Elijah J Magnier, a Middle East analyst and journalist with excellent sources, suggests a different target for the big attack as storyfied here. Excerpts:
Hundreds of tanks & sophisticated anti-air artillery gained from #Iraq & #Syria are gathering for a spectacular attack Baghdadi promised.
…
2my mind, #IS is pulling z attention on #Iraq 2hit harder in #Syria, knowingly that a) #SAA & #Assad would attract less interntionl help
Magnier suggests that the Islamic State will run a spectacular attack on Aleppo and will probably capture the city. He is right to believe that – should the Islamic State use its full force – the weakened Syrian army will have little chance to hold this important city. The result would be a huge bloodbath.
While the U.S. would probably try to stop an attack on Baghdad, though impossible with a few pinprick airstrikes, it is unlikely that any international help would come to counter an attack on Aleppo. Patrick Cockburn concurs:
Isis may well advance on Aleppo in preference to Baghdad: it’s a softer target and one less likely to provoke international intervention. This will leave the West and its regional allies – Saudi Arabia, Qatar and Turkey – with a quandary: their official policy is to get rid of Assad, but Isis is now the second strongest military force in Syria; if he falls, it’s in a good position to fill the vacuum. Like the Shia leaders in Baghdad, the US and its allies have responded to the rise of Isis by descending into fantasy.

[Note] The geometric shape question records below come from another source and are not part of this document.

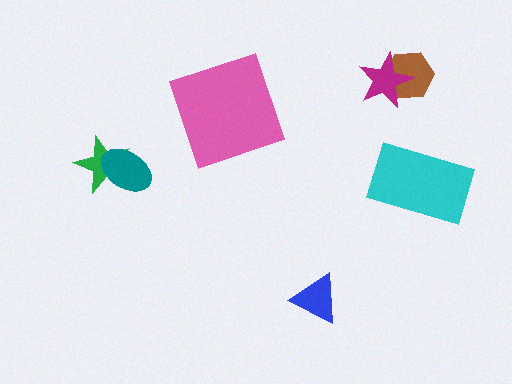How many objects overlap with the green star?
1 object overlaps with the green star.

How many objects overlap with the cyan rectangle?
0 objects overlap with the cyan rectangle.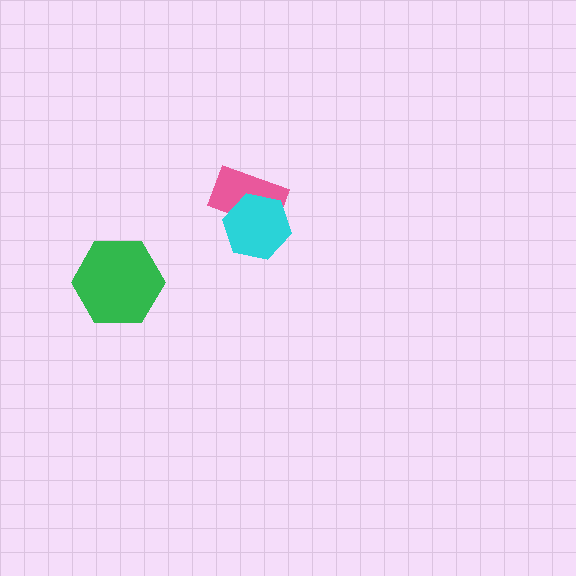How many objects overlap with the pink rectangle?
1 object overlaps with the pink rectangle.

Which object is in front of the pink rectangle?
The cyan hexagon is in front of the pink rectangle.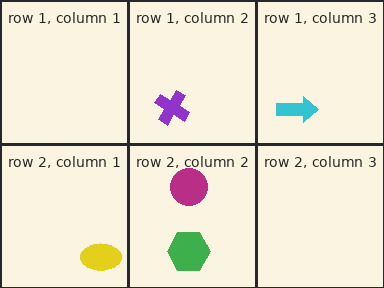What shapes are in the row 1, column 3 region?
The cyan arrow.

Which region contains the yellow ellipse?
The row 2, column 1 region.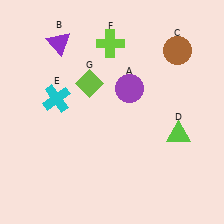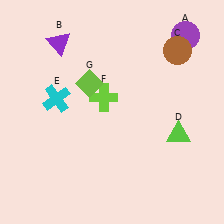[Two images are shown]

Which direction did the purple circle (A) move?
The purple circle (A) moved up and to the right.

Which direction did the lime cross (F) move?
The lime cross (F) moved down.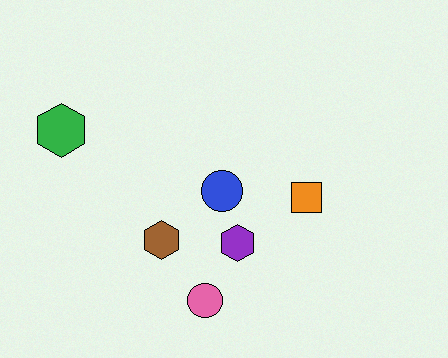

In my view the Islamic State is at its core a genocidal and extremely dangerous force that should be defeated by all means as soon as possible. There are now believable claims that it just killed or buried alive some 500 Yazidi. This isn't its first or last massacre it committed. The Islamic State has thereby very different dimensions than the laughing stock Al-Qaeda threat we were told to fear over the last decades. If it has more time to gain additional resources it will become much more difficult to defeat.
Unfortunately, because the threat of the old Al-Qaeda was over-hyped, this new force has little to fear from the "west". Obama promised to only protect Erbil for its oil and for its value as an intelligence base. A few air attacks from a far away carrier can not hold a city against a determined capable force. Erbil may soon fall.
Obama withholds any further weapons or help to the government of Iraq because he wants to blackmail it into some phantasy of "national unity government":
The ongoing strikes, which began Friday, address “immediate” concerns of protecting Americans, besieged minorities and critical infrastructure in the north, Obama said. But comprehensive aid to push back advances by the Sunni Muslim extremists through much of the country over the past two months will require a new Iraqi government, he said.
For the first time I can think of I -in this case- agree with the neocon warmonger John McCain:
Mr. McCain said he would favor sending combat air controllers into Iraq to help identify targets for airstrikes. Heavy military equipment should be rushed into Erbil, the Kurdish capital, the senator said. And he said he believed the airstrikes must extend into ISIS-controlled territory in Syria.
Airstrikes can not win wars and can not take ground away from the Islamic State. Local forces will have to do that. But airstrikes can destroy its heavy weapons and the ammunition depots it captured. The Syrian air-force is too small to achieve this. An Iraqi air-force does not exists. Turkey and Jordan have some capabilities but are either unofficially allied with IS or fear its retribution. The U.S. could run such an air campaign. It would take the U.S. air-force supported by special operation groups on the ground only a few weeks to reduce the Islamic State to an infantry force incapable of larger geographic actions.
But Obama and the people informing him still believe that the Islamic State, which they partially helped to grow, is some cuddly homegrown Al-Qaeda that can be used to further this or that geopolitical phantasy. They are wrong to believe this.